PMF is an analytical technique for protein identification using data from intact peptide masses. A protease such as Trypsin is used to cleave a protein of interest. The masses of the proteins are measured with a mass spectrometer. Each protein can be uniquely identified by the masses of its constituent peptides since protein masses are extremely discriminatory. The Accuracy of PMF depends on quality and relative intensities of the peaks, mass accuracy of the instrument, and interfering factors such are PTMs. PMF can only be used to identify proteins which are sequenced. Therefore PMF is best suited to those organisms whose cDNA protein sequence data is available in a database. It must be noted that even small differences in mass can result in faulty results since PMF accuracy depends entirely on the accurate correlation of determined and predicted masses.

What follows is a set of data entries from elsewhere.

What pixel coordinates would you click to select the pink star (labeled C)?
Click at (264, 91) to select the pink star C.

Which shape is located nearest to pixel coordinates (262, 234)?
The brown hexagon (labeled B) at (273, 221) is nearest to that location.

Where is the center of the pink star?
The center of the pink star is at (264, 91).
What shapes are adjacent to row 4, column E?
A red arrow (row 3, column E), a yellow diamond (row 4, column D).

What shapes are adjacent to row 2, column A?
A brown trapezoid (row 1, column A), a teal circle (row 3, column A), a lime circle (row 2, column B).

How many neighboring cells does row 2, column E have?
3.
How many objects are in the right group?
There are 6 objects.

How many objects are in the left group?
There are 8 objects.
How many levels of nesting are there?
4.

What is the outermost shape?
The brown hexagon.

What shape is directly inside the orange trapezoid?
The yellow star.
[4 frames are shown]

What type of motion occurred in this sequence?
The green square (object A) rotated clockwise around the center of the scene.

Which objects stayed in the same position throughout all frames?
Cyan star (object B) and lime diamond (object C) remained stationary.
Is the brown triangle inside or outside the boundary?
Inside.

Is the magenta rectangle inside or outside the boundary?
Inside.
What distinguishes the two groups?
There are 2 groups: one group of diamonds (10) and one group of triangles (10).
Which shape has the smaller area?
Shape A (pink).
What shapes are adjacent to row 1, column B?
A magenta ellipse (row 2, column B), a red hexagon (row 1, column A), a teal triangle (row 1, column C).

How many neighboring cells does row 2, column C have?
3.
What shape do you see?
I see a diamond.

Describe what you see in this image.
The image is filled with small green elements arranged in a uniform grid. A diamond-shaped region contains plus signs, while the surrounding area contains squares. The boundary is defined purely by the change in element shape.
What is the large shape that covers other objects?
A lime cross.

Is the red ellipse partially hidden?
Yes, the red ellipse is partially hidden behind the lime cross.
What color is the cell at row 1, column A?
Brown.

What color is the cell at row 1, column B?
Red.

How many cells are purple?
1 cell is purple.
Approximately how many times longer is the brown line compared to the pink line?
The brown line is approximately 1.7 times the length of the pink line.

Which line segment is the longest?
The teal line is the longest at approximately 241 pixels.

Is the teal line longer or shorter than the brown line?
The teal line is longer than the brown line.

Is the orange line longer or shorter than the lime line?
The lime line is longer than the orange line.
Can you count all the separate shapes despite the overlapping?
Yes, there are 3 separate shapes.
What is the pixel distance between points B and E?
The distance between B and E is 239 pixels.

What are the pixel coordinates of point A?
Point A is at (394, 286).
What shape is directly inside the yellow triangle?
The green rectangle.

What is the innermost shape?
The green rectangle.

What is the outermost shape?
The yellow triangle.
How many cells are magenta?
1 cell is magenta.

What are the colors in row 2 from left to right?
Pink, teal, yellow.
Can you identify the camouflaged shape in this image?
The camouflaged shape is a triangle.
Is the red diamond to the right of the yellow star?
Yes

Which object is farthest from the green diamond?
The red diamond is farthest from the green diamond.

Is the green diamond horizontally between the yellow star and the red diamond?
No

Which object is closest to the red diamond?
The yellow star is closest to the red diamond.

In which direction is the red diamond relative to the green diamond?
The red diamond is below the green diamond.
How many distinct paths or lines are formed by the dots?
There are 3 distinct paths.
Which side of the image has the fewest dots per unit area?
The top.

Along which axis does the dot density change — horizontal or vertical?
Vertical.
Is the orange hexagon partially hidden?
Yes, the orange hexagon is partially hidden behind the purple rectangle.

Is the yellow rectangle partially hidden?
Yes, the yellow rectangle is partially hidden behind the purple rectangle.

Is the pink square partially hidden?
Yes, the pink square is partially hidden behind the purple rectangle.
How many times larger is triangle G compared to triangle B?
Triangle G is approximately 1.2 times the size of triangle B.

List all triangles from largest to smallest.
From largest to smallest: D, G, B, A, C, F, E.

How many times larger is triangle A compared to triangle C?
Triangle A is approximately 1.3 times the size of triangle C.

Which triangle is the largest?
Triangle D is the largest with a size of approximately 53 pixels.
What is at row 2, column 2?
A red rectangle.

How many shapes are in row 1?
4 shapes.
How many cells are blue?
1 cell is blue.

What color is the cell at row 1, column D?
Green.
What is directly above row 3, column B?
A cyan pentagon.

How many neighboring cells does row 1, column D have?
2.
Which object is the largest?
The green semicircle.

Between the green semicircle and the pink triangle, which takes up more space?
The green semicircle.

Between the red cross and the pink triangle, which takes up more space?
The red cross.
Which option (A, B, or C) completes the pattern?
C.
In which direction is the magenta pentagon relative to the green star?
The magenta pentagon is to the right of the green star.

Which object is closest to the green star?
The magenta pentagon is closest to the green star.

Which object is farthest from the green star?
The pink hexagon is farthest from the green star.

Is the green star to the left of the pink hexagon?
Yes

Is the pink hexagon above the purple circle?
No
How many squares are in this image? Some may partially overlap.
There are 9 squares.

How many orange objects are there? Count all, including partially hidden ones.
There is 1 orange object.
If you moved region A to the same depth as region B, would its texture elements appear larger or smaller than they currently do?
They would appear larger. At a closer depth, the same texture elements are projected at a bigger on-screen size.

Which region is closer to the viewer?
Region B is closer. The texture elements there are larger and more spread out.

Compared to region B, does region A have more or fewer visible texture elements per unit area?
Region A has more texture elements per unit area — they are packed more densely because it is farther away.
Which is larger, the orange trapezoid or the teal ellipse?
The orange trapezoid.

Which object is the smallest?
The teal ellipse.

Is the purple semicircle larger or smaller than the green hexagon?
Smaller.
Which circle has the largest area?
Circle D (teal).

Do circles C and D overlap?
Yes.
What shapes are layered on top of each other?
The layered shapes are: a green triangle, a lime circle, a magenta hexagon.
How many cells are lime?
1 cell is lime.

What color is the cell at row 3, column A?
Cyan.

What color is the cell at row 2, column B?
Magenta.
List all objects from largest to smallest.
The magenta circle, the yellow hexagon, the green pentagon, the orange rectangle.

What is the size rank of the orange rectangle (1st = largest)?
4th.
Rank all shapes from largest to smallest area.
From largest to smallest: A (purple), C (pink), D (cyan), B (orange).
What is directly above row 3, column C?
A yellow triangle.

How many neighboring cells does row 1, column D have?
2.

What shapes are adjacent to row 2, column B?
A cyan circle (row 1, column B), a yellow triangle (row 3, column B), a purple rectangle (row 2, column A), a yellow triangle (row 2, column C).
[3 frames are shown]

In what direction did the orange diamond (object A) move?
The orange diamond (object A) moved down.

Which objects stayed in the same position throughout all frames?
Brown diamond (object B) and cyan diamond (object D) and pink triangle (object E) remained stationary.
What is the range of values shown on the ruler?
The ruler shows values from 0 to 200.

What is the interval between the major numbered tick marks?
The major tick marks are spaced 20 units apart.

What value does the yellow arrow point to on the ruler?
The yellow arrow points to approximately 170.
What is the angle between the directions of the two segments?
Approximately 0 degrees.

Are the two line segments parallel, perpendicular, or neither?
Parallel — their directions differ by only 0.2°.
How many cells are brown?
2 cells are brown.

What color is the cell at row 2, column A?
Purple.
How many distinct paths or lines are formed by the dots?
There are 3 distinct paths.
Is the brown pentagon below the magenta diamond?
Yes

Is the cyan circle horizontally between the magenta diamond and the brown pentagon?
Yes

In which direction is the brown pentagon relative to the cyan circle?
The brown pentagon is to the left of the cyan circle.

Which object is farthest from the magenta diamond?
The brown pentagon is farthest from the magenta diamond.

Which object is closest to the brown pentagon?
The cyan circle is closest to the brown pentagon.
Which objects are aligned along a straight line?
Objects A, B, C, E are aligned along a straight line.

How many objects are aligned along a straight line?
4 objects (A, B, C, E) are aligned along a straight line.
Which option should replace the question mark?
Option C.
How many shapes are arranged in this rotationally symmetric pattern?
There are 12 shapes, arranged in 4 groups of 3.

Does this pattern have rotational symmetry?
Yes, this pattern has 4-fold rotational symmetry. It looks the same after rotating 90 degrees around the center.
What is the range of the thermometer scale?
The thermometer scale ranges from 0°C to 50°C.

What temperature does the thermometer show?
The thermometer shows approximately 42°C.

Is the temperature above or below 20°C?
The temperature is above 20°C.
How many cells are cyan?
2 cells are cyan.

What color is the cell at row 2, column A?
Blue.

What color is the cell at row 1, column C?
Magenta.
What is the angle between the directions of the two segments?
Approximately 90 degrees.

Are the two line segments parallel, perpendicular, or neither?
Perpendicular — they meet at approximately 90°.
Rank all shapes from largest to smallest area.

PMF relies on proteases to digest the protein into smaller peptides. Different proteases cut the proteins at different amino acids. An enzyme of low specificity, which digests a protein into too many peptides or results in many missed cleavages, should not be used. A complex mixture result is overlapping peaks. A missed cleavage is when a protease doesn’t cleave where it is supposed to. Trypsin or an enzyme with similar or higher specificity is a good choice. One should expect 1 or 2 missed cleavages from Trypsin per protein. The mass of a peptide, regardless of the protease used to cleave it, is the sum of the amino acids present in the peptide. The effects of modification which might be made on the amino acids must also be taken into account. For example, a phosphorylation results in an addition of a phosphate group, an addition of about 80 Daltons.

Mascot is tool which uses protein mass spectrometry data to identify proteins from primary sequence databases. This tool allows peptide mass fingerprinting. It allows you to specify the enzyme used, missed cleavages expected.